Julie Andrews y Robert Preston, protagonistas de Victor o Victoria (1982), remake de un clásico del cine alemán sobre la ambigüedad sexual, recoge algunos diálogos que no tienen desperdicio: J. Andrews: «¿Desde cuándo eres homosexual?». R. Preston: «¿Desde cuándo eres una soprano?». J. Andrews: «Desde que tenía 12 años». R. Preston: «Yo, en cambio, fui una flor tardía».

Cierta sombra homófila también se extiende sobre el clásico de Stanley Kubrick Espartaco (1960) cuando, en su mansión de Roma, Craso le insinúa a su esclavo Antonino que le frote la espalda. Lawrence Olivier: «¿Comer ostras te parece moral y comer caracoles inmoral?». Tony Curtis: «No, amo”» L. Olivier: «Claro que no. Es cuestión de gustos ¿no?». T. Curtis: «Sí, amo». L. Olivier: «Y gusto no es igual que apetito.
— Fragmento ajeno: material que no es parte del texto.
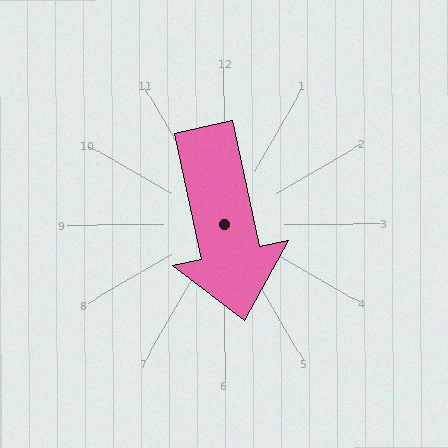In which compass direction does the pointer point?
South.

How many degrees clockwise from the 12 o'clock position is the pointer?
Approximately 168 degrees.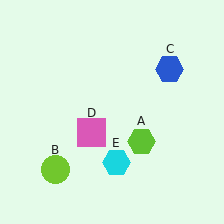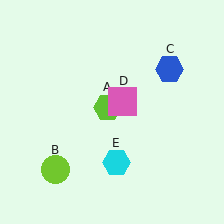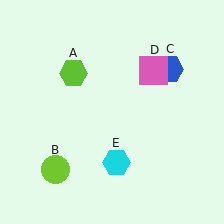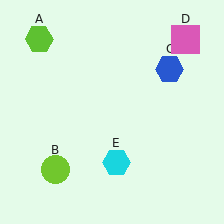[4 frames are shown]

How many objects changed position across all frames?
2 objects changed position: lime hexagon (object A), pink square (object D).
Y por lo tanto no es cuestión de moral… A mí me gustan tanto las ostras como los caracoles». Naturalmente, este conocido diálogo fue amputado por la censura franquista en el estreno del filme en 1961. Años más tarde, muerto el dictador, la película se repuso con la secuencia intacta, aunque subtitulada.
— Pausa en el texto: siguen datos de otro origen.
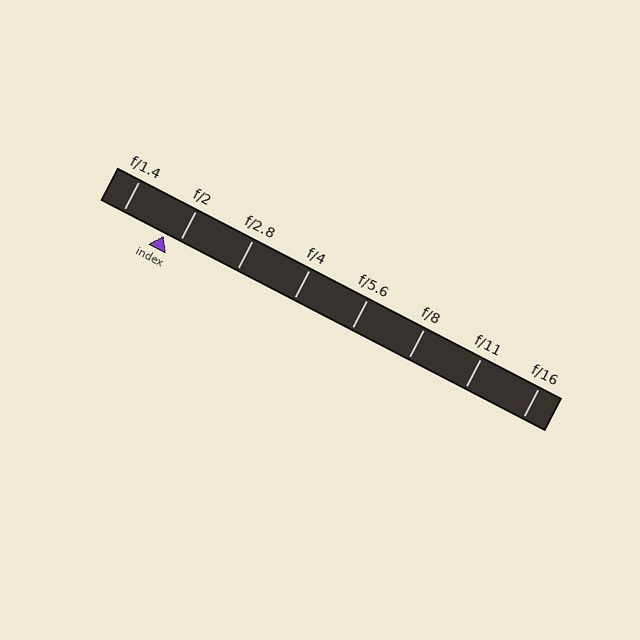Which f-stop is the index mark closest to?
The index mark is closest to f/2.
En Casablanca, de Michael Curtiz, desde el principio hasta el final contiene todo un repertorio de frases que parecen quedar flotando, enigmáticas, sobre los espectadores. Durante la famosa despedida de la pareja protagonista se escucha esta perla inmarchitable: Humphrey Bogart: «Si ese avión deja el suelo y tú no estás en él, te arrepentirás. Quizá no hoy, quizá no mañana, pero pronto, y por el resto de tu vida». Ingrid Bergman: «Pero Rick, ¿qué pasará con nosotros?». H. Bogart: «Siempre nos quedará París». Al igual que en otro gran clásico, como El profesor chiflado (1963), parodia de Jerry Lewis sobre Doctor Jeckyl y Mr. Hyde, de Stevenson, donde se filtra esta agudísima conversación: J. Lewis: «Cuando uno es genial y lo sabe, como es mi caso, no hay que andarse con rodeos, nena. ¿A que estás loca por mí?». Stella Stevens: «Siempre he dicho que amarse a sí mismo es el comienzo de un amor que dura toda una vida. Estoy segura de que serás muy feliz contigo mismo».